Crónica semanal de Anselmo Borges
no DN de hoje
Antes do Concílio Vaticano II, o papa despachava com o secretário de Estado, cardeal, de joelhos diante dele. Nessa altura, o povo católico ainda via no papa uma espécie de Vice-Deus na terra ou, pelo menos, o seu Plenipotenciário. Juridicamente, ainda hoje é um monarca absoluto. Confesso que não foi indiferente para mim ter sido recebido por João Paulo II nos seus aposentos privados, ter-lhe estendido respeitosamente a mão e, aí, dizer no mais íntimo de mim: é apenas um homem.
Afinal, donde vem a popularidade estrondosa do Papa Francisco senão da sua humanidade, no sentido mais puro e são do termo? Nestes tempos em que o mundo está a ficar um lugar cada vez mais perigoso, de que precisa a humanidade senão de alguém profundamente humano, a dar-lhe humanidade, alento, confiança, esperança? Francisco interessa-se genuína e cordialmente pelo bem-estar de todos. Já esta semana chorou por causa do despejo num prédio em Buenos Aires de famílias pobres, em vulnerabilidade extrema: "A tua frase final conseguiu sintetizar os meus sentimentos: "Parecia Gaza"... e pus-me a chorar", escreveu Francisco.
Da sua humanidade faz parte dar entrevistas e conferências de imprensa. Deste modo, responde directamente, sem desmentidos nem comentários do Vaticano, às perguntas dos jornalistas. A última conferência de imprensa foi no avião, de regresso da Coreia do Sul, país onde ficou a sua mensagem de simplicidade e de que, pensando nos tigres económicos asiáticos, a economia tem de estar ao serviço da pessoa humana: esta é que tem de ser o seu centro e não a produtividade e o consumo.
Na conferência de imprensa, foi dizendo que quer ir à China; se possível, amanhã: "Nós respeitamos o povo chinês.
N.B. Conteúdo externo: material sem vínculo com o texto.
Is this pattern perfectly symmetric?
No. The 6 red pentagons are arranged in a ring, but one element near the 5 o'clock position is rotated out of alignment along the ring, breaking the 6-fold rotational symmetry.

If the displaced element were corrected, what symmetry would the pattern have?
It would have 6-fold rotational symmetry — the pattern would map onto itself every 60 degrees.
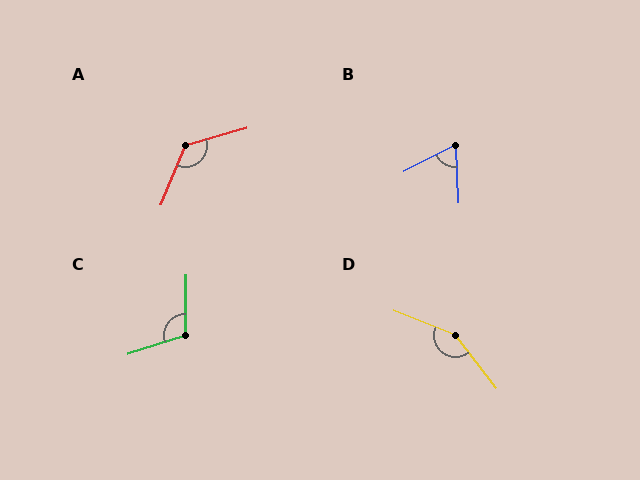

A Igreja apenas pediu a liberdade para o seu ministério, mais nada." A próxima viagem será à Albânia: "Conseguiram formar um Governo de unidade nacional entre muçulmanos, ortodoxos, católicos" e pensa na "história da Albânia, o único dos países comunistas que na sua Constituição tinha o ateísmo prático", de tal modo que, "se ias à missa, era anticonstitucional". Como vive a sua imensa popularidade? "Procuro pensar nos meus pecados, nos meus erros, para não me subir a importância à cabeça, porque eu sei que isto durará como eu dois ou três anos, e depois... para a casa do Pai." Foi, pois, avisando que não será Papa até à morte, a situação de Papa emérito tornar-se-á "uma instituição". Consciente das ameaças ecológicas, está a preparar uma nova encíclica, consagrada à defesa da criação, "também da ecologia (há ecologia humana)". Aqui, associando, eu lembrei-me do que Denis de Rougemont disse a propósito da bomba atómica: "Estamos em vias de descobrir o que já se sabia há algum tempo, mas que nunca tínhamos compreendido muito bem, isto é, que a terra é redonda. Donde resulta, entre outras consequências, que se dispararmos para a frente com uma arma muito potente, receberemos o projéctil nas costas na próxima volta."
E toda a tragédia no Iraque e não só? "Estou disposto a ir ao Iraque." E que fazer? "Uma nação sozinha não pode julgar como se detém um agressor injusto", para isso há as Nações Unidas, "é aí que se deve discutir". Mas, perante a barbárie do terror em curso, "deter o agressor injusto é um direito que a humanidade tem".
Entretanto, a barbárie não pára. E esta semana o jornal italiano Il Tempo avisou que Francisco está na mira dos jihadistas do Estado Islâmico.